In August 2022, Fed Chair Jerome Powell and the other members of the Federal Reserve Open Market Committee (FOMC) were in the process of tightening monetary policy to reduce the very high inflation rates the U.S. economy was experiencing. In July 2022, inflation as measured by the percentage change in the consumer price index (CPI) was 8.5 percent. Inflation as measured by the percentage change in the personal consumption expenditures (PCE) price index—which is the measure of inflation that the Fed uses when evaluating whether it is hitting its target of 2 percent annual inflation—was 6.3 percent. (For a discussion of the Fed’s choice of inflation measure, see the Apply the Concept “Should the Fed Worry about the Prices of Food and Gasoline,” in Macroeconomics, chapter 15, Section 15.5 and in Economics, Chapter 25, Section 25.5.)

To slow inflation, the FOMC was increasing its target for the federal funds rate—the interest rate that banks charge each other on overnight loans—which in turn was leading to increases in other interest rates, such as the interest rate on residential mortgage loans. Higher interest rates would slow increases in aggregate demand, thereby slowing price increases. How high would the FOMC increase its target for the federal funds rate? Fed Chair Powell had made clear that the FOMC would monitor economic data for indications that economic activity was slowing. Members of the FOMC were concerned that unless the inflation rate was brought down quickly, the U.S. economy might enter a wage-price spiral in which high inflation rates would lead workers to push for higher wages, which, in turn, would increase firms’ labor costs, leading them to raise prices further, in response to which workers would push for even higher wages, and so on. (We discuss the concept of a wage-price spiral in this earlier blog post.)

In this context, investors interpretated data showing unexpected strength in the economy—particularly in the labor market—as making it likely that the FOMC would need to make larger increases in its target for the federal fund rate.
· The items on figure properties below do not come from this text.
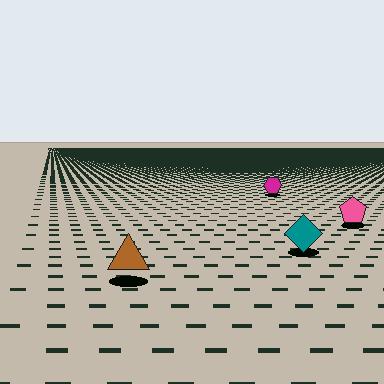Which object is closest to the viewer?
The brown triangle is closest. The texture marks near it are larger and more spread out.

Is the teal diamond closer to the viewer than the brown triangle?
No. The brown triangle is closer — you can tell from the texture gradient: the ground texture is coarser near it.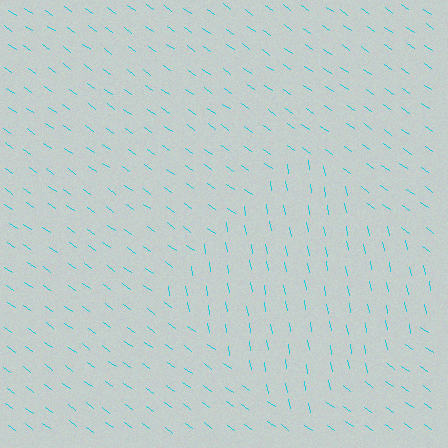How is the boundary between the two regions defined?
The boundary is defined purely by a change in line orientation (approximately 45 degrees difference). All lines are the same color and thickness.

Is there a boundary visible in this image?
Yes, there is a texture boundary formed by a change in line orientation.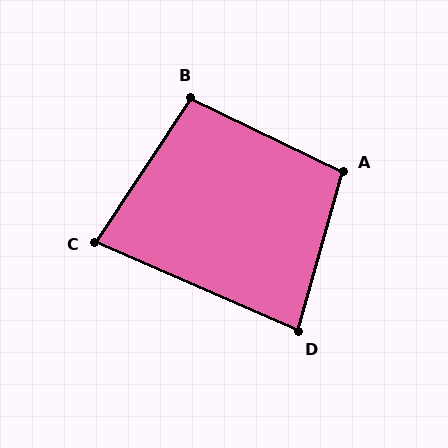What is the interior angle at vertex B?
Approximately 98 degrees (obtuse).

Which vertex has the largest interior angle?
A, at approximately 100 degrees.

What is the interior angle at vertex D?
Approximately 82 degrees (acute).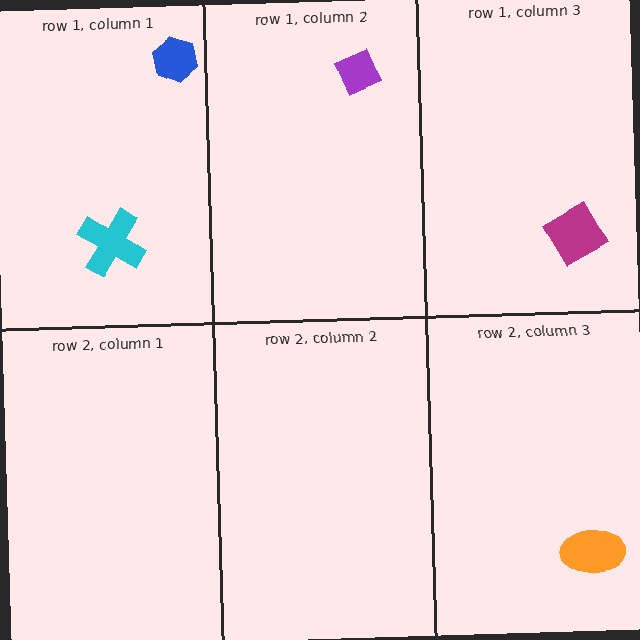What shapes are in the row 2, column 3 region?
The orange ellipse.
The higher interest rates go, the more likely that the U.S. economy will enter an economic recession. During recessions, as production, income, and employment decline, firms typically experience lower profits or even suffer losses. So, a good JOLTS report could send stock prices falling because news that the labor market was stronger than expected increased the likelihood that the FOMC’s actions would push the economy into a recession, reducing profits. Or as the Wall Street Journal column quoted earlier put it:

“So Tuesday’s [JOLTS] report was good news for workers, but not such good news for stock investors. It made another 0.75-percentage-point rate increase [in the target for the federal funds rate] from the Fed when policy makers meet next month seem increasingly likely, while also strengthening the case that the Fed will keep raising rates well into next year. Stocks sold off sharply following the report’s release.”
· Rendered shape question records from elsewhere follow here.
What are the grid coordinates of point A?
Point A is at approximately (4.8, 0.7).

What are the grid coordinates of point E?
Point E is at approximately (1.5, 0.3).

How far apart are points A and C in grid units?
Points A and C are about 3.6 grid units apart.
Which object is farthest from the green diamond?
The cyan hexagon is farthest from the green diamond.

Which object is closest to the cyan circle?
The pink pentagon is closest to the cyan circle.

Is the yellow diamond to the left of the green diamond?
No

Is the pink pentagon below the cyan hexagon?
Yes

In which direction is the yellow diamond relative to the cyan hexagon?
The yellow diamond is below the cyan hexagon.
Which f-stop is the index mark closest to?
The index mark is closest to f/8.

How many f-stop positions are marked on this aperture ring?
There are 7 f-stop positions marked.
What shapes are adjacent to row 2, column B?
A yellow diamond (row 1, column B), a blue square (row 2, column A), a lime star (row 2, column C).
Sources: U.S. Bureau of Labor Statistics, “Job Openings and Labor Turnover–July 2022,” bls.gov, August 30, 2022; Justin Lahart, “Why Stocks Got Jolted,” Wall Street Journal, August 30, 2022; Jerome H. Powell, “Monetary Policy and Price Stability,” speech at “Reassessing Constraints on the Economy and Policy,” an economic policy symposium sponsored by the Federal Reserve Bank of Kansas City, Jackson Hole, Wyoming, August 26, 2022; and Federal Reserve Bank of St. Louis.